According to a report from the University of Georgia's Terry College of Business, Georgia's ports supported 439,220 full- and part-time jobs throughout Georgia as of 2017, or about 9 percent of total state employment, with personal income of about $25 billion. According to the report, port activity accounted for about $106 billion in statewide sales. Tax revenue stemming from port trade totaled $5.9 billion in federal taxes, $1.4 billion in state taxes, and $1.5 billion in local taxes.

==Savannah Harbor Expansion Project==

The Savannah Harbor Expansion Project is an in-progress dredging program to deepen the harbor from 42 feet to 47 feet. The depth will allow large ships that are coming through the Panama Canal to call on the Port of Savannah. While some of these Neo-Panamax ships already call Savannah, they are not loaded to capacity. As of February 2018, the project, which began in 2015, was about halfway completed.

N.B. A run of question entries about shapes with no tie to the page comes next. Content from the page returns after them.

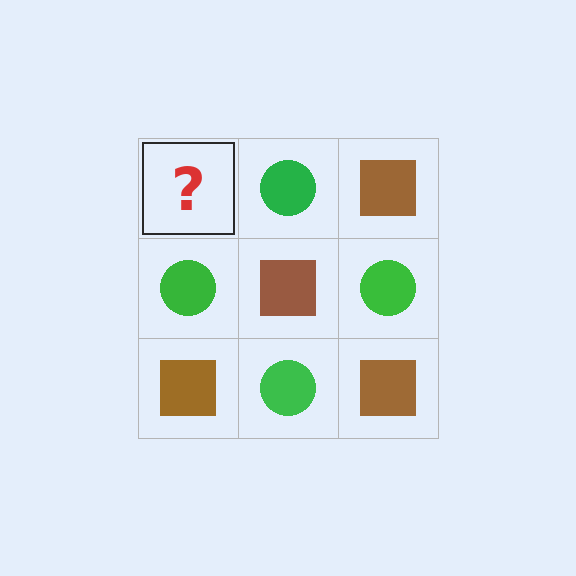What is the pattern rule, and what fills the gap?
The rule is that it alternates brown square and green circle in a checkerboard pattern. The gap should be filled with a brown square.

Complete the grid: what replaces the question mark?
The question mark should be replaced with a brown square.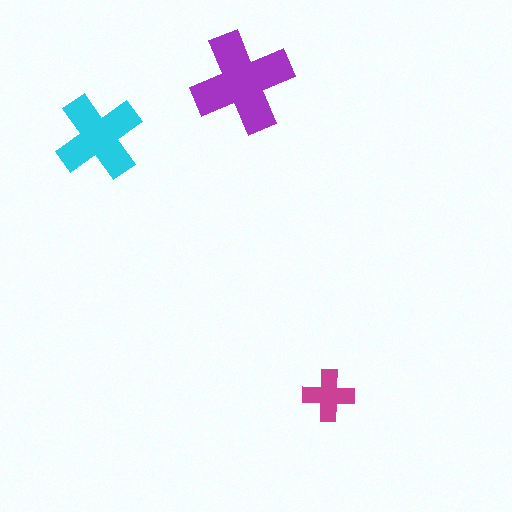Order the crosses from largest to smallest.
the purple one, the cyan one, the magenta one.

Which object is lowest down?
The magenta cross is bottommost.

The remaining work is expected to be finished by 2021, and will allow loaded ships to transport about 3,600 additional cargo containers through the harbor on each passage.

The project is estimated to cost a total of about $973 million, of which 75% is provided by the federal government, with the remainder from the state of Georgia.

In September 2018, the Savannah Morning News reported that officials thought the Talmadge Bridge may need to be replaced if the port was to service Neo-Panamax vessels.